Dr Anne Morse on Contributors to Impaired Sleep in Adolescents, Pandemic-Related Implications

SAP Partners | <b>Geisinger</b>

Anne Marie Morse, DO, pediatric neurologist and sleep medicine specialist at Geisinger, discusses biologic, lifestyle, and pandemic-related factors associated with poor sleep quality in adolescents.

Poor sleep quality in adolescents can stem from a myriad of factors, including biologic delayed sleep phases and disruptions in the circadian rhythm potentially influenced by the COVID-19 pandemic, said Anne Marie Morse, DO, pediatric neurologist and sleep medicine specialist at Geisinger.


Transcript

Can you speak on factors contributing to impaired sleep among adolescents, and any pandemic-related issues?

The factors contributing to insufficient, poor-quality sleep are coming from so many different reasons. So, first of all for adolescents, they already are prone to having a difference in their sleep patterns just because of their biologic delayed sleep phase.

However, many times most adolescents have pathologic delayed sleep phases because of all of the things that they're engaged in. So, sometimes it has to do with school timing—by the time that they get home and do all their activities and homework, etc, there's only a few mere hours for them to be able to do something relaxing and enjoyable. So, many times they curtail their sleep in order to engage in those things.

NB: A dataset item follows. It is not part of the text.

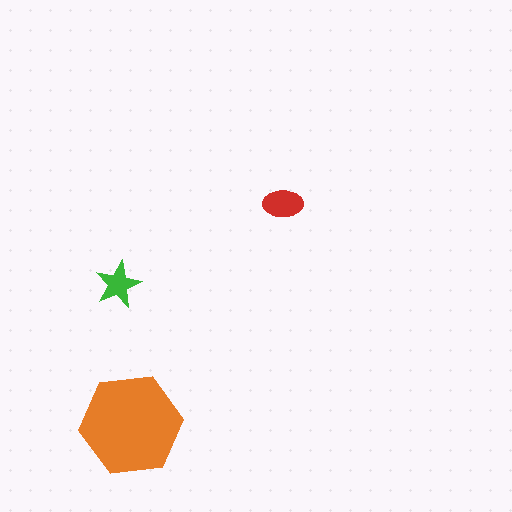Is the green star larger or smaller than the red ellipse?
Smaller.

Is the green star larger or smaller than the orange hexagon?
Smaller.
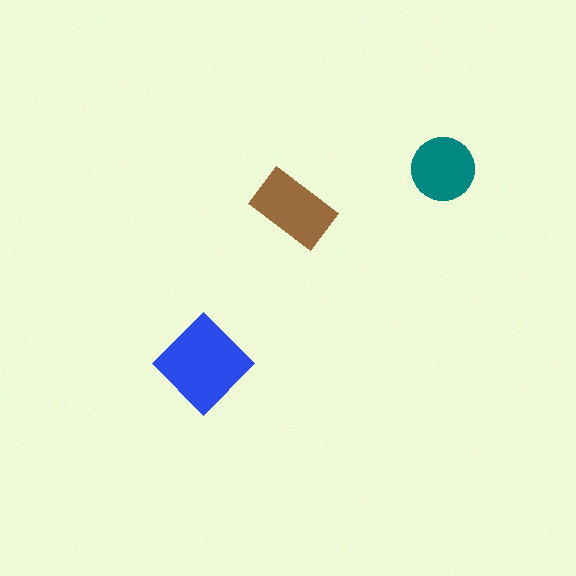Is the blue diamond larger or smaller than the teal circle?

Other times, it's just really poor sleep hygiene. They're doing everything in their bed, and so therefore, they start to mistake their bed as a place for wakefulness, rather than a place for sleep. So, I think that there's many things that have contributed.

In terms of COVID-19, we recognize that COVID-19 has wreaked havoc on many people's sleep, not just their children and adolescents—so much so that they've even coined the term COVID-somnia.

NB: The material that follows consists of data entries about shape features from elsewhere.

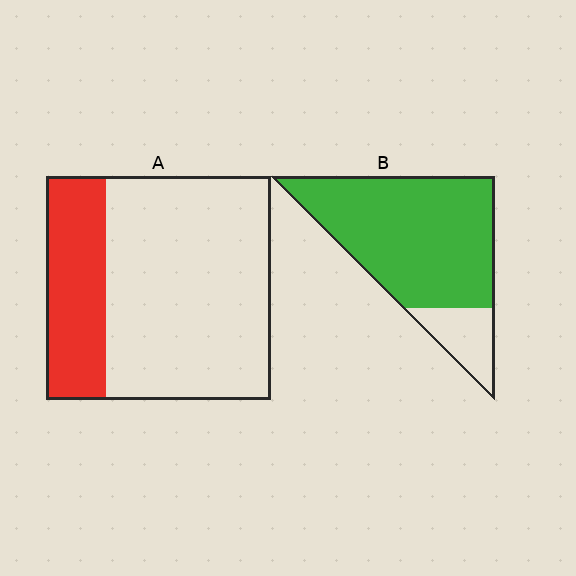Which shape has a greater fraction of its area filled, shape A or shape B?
Shape B.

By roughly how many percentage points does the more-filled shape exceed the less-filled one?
By roughly 55 percentage points (B over A).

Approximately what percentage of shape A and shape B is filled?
A is approximately 25% and B is approximately 85%.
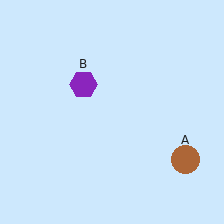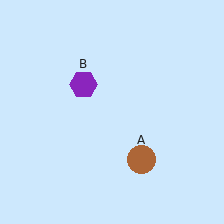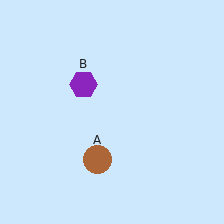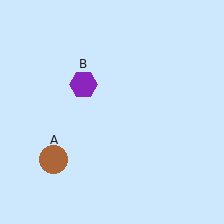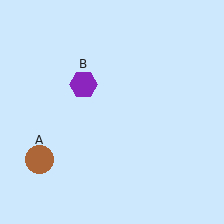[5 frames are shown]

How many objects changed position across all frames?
1 object changed position: brown circle (object A).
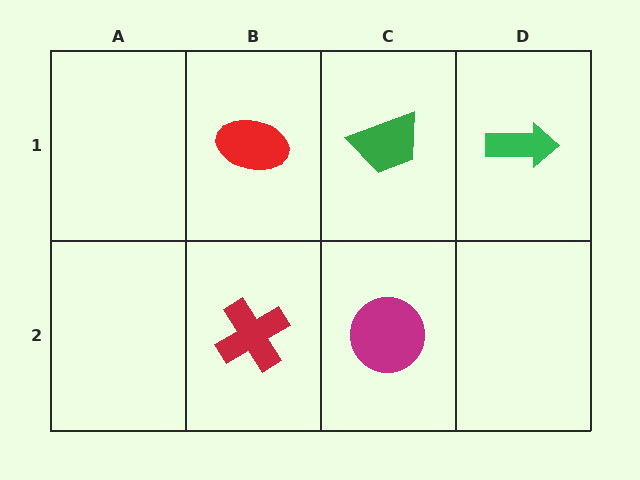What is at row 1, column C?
A green trapezoid.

So, our children haven't been protected against this, they also are experiencing this, and many times this is related to an increase in anxiety, the social distancing, or their fear of infection, etc. But also, because of the fact that everyone is at home all the time, we're seeing a lot more circadian disruption just because of the fact that there's not any of those external factors that we're normally exposed to, to help us keep track of our normal circadian rhythm.